Cooke must stop raising Atlantic salmon in its net pens by 2022, because state lawmakers voted to phase out farming nonnative fish in Washington waters two years ago.

The litigants argue WDFW should have considered the end of Atlantic salmon rearing, and empty net pens, as part of its analysis of how the species switch would affect the environment.

"When the law passed, it essentially ended the industry," said Hallie Templeton, a senior oceans campaigner with Friends of the Earth, a plaintiff. "That changed the baseline."

The litigants also say WDFW did a poor job assessing other environmental impacts, that the agency's measures to mitigate potential harm won't work well enough and that WDFW "relied on stale information" for its review because the base proposal for net pen fish farming dates back to 1990.

The nonprofit groups say WDFW should have prepared a full environmental impact statement under state law because the pivot to steelhead would be so significant.



Amy Windrope, WDFW's deputy director, said in a statement that switching from Atlantic salmon to steelhead did not meet the legal threshold for a more thorough level of review than what WDFW performed.

"Our determination was made through a careful review of the current science and included approximately 150 reference documents. We did refer to the 1990 Environmental Impact statement, but it was not the basis of our decision," Windrope said, adding that the switch to steelhead "would not pose significant adverse environmental impacts."

Joel Richardson, a spokesman for Cooke Aquaculture Pacific, declined to comment.

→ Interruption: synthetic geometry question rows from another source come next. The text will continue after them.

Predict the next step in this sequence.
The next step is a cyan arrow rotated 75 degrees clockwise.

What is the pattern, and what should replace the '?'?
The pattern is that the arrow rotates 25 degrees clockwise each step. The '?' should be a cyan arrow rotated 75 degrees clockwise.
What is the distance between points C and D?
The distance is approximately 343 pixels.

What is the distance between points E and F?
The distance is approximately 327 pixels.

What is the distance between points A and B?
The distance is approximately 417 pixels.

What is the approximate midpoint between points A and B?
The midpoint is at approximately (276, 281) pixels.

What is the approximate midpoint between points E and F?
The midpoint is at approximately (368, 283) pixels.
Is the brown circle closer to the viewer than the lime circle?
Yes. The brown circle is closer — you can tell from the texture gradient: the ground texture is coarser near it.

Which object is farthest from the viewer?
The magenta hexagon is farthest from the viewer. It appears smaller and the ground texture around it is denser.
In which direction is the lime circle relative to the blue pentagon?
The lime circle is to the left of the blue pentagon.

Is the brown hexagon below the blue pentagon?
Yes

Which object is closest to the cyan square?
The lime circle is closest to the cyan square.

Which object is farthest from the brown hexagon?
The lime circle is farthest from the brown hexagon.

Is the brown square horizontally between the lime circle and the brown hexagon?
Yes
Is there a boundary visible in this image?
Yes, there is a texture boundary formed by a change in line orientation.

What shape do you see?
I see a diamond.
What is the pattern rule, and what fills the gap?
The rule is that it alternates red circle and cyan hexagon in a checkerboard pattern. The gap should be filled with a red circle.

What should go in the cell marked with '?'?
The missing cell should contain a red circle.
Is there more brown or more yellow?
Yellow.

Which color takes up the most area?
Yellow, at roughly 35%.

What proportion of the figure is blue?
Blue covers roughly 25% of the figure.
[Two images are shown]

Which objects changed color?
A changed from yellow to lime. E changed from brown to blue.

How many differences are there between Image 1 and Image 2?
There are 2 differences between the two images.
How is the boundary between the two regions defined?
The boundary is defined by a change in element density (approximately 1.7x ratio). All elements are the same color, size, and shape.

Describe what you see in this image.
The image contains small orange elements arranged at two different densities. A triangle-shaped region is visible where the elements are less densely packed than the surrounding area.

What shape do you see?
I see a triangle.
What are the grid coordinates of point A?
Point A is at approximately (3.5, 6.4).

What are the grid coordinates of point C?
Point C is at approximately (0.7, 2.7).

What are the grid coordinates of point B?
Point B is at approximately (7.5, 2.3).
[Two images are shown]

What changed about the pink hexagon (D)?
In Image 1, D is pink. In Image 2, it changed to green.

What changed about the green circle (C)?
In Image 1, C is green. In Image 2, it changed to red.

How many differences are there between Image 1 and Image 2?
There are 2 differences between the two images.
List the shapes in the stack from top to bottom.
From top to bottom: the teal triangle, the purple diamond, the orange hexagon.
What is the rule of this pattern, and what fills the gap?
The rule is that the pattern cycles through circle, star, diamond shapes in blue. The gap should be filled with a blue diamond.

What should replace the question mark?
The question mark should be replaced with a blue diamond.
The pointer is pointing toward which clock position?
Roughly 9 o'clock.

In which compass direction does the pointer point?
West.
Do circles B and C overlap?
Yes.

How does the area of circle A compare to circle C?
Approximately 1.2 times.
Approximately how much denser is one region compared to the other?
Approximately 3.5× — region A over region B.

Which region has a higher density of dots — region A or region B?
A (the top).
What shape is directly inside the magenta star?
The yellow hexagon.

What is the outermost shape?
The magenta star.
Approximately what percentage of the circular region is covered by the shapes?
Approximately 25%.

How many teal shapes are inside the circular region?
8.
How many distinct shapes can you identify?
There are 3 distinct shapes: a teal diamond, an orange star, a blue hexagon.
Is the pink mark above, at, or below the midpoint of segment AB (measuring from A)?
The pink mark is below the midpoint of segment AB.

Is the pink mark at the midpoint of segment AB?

Jeanne McKnight, of the Northwest Aquaculture Alliance, in an emailed statement described the environmental groups' action as a "frivolous lawsuit" intended to "delay the project," and added that the lawsuit would harm the region's seafood economy.

Cooke is partnering with the Jamestown S'Klallam Tribe at its Port Angeles net pen site.

Kurt Grinnell, a tribal council member and the CEO of Jamestown Seafood and Aquaculture, said the tribe sees great economic opportunity in raising steelhead in net pens.

Steelhead were once abundant in nearby streams, Grinnell said.

"In the last couple decades, it slowed way down," he said. Raising native stocks "will help offset losses," provide food locally and could boost fish processing in Port Angeles, he said.

Grinnell said he was confident in WDFW's analysis.

"We feel the state of Washington did a great deal of research. They took their time. They crossed every T and dotted every I," he said.